Under such conditions the screech-owl would not dare to forsake its hollow in the olive-tree. The butterfly, better endowed with its faceted eyes than the owl with its single pupils, goes forward without hesitation, and threads the obstacles without contact. So well it directs its tortuous flight that, in spite of all the obstacles to be evaded, it arrives in a state of perfect freshness, its great wings intact, without the slightest flaw. The darkness is light enough for the butterfly.

Even if we suppose it to be sensitive to rays unknown to the ordinary retina, this extraordinary sight could not be the sense that warns the butterfly at a distance and brings it hastening to the bride. Distance and the objects interposed make the suggestion absurd.

Moreover, apart from illusory refractions, of which there is no question here, the indications of light are precise; one goes straight to the object seen. But the butterfly was sometimes mistaken: not in the general direction, but concerning the precise position of the attractive object. I have mentioned that the nursery on the other side of the house to my study, which was the actual goal of the visitors, was full of butterflies before a light was taken into it. These were certainly incorrectly informed. In the kitchen there was the same crowd of seekers gone astray; but there the light of a lamp, an irresistible attraction to nocturnal insects, might have diverted the pilgrims.

Let us consider only such areas as were in darkness. There the pilgrims were numerous. I found them almost everywhere in the neighbourhood of their goal. When the captive was in my study the butterflies did not all enter by the open window, the direct and easy way, the captive being only a few yards from the window. Several penetrated the house downstairs, wandered through the hall, and reached the staircase, which was barred at the top by a closed door.
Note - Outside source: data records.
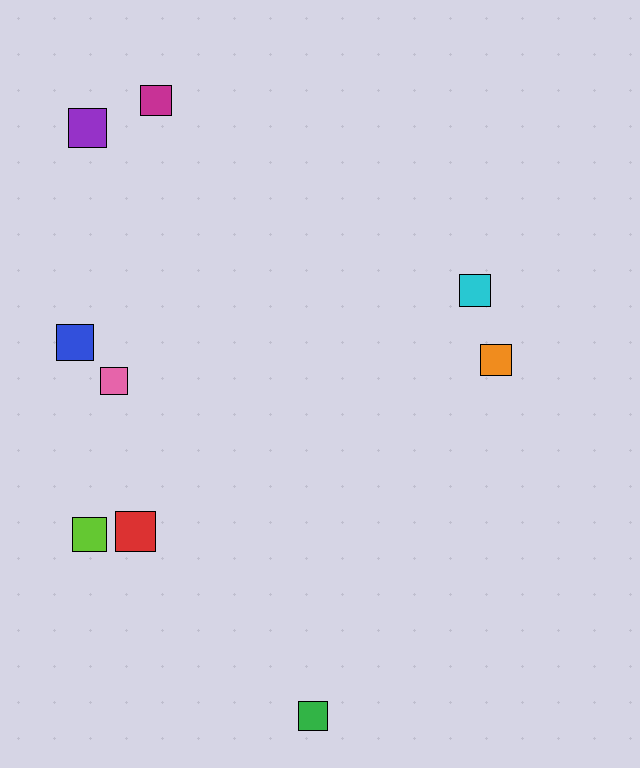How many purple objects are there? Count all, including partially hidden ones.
There is 1 purple object.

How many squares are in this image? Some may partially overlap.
There are 9 squares.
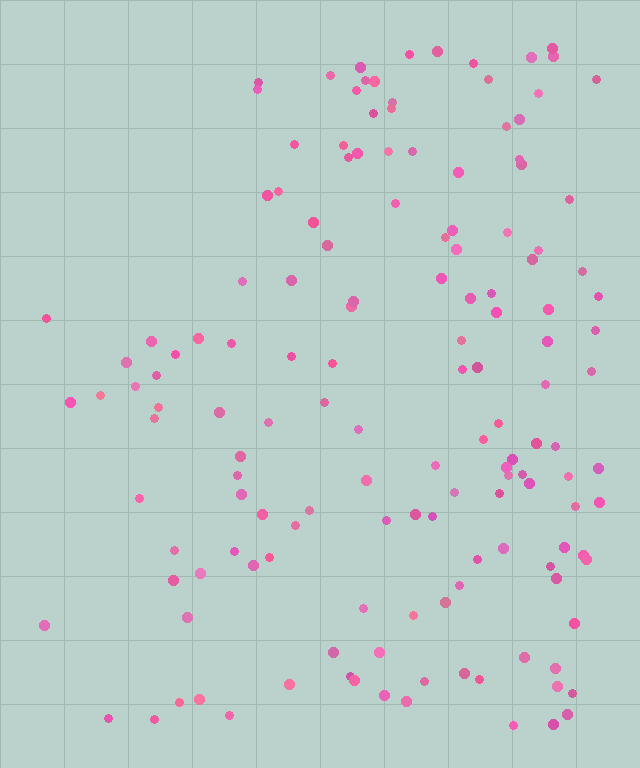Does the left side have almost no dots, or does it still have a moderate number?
Still a moderate number, just noticeably fewer than the right.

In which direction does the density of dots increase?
From left to right, with the right side densest.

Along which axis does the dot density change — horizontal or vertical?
Horizontal.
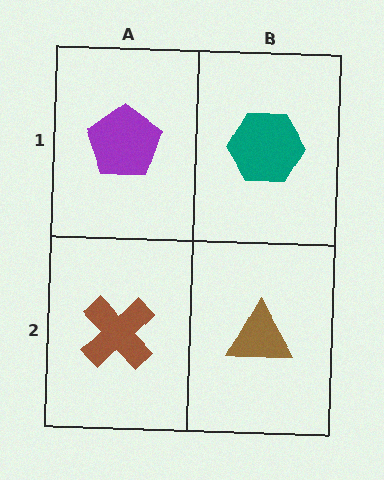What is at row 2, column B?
A brown triangle.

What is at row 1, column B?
A teal hexagon.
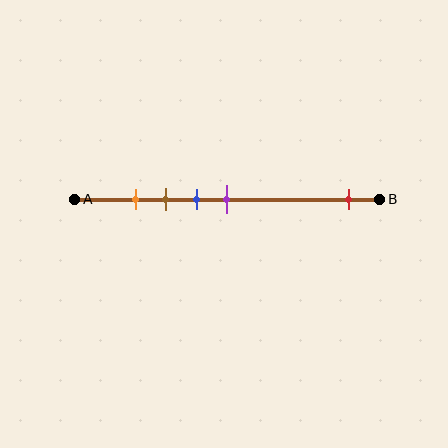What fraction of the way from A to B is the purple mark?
The purple mark is approximately 50% (0.5) of the way from A to B.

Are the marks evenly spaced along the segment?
No, the marks are not evenly spaced.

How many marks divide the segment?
There are 5 marks dividing the segment.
These data show us that the visitors to the wedding-feast did not go straight to their goal as they would have done were they attracted by any kind of luminous radiations, whether known or unknown to our physical science. Something other than radiant energy warned them at a distance, led them to the neighbourhood of the precise spot, and left the final discovery to be made after a vague and hesitating search. The senses of hearing and smell warn us very much in this way; they are not precise guides when we try to determine exactly the point of origin of a sound or smell.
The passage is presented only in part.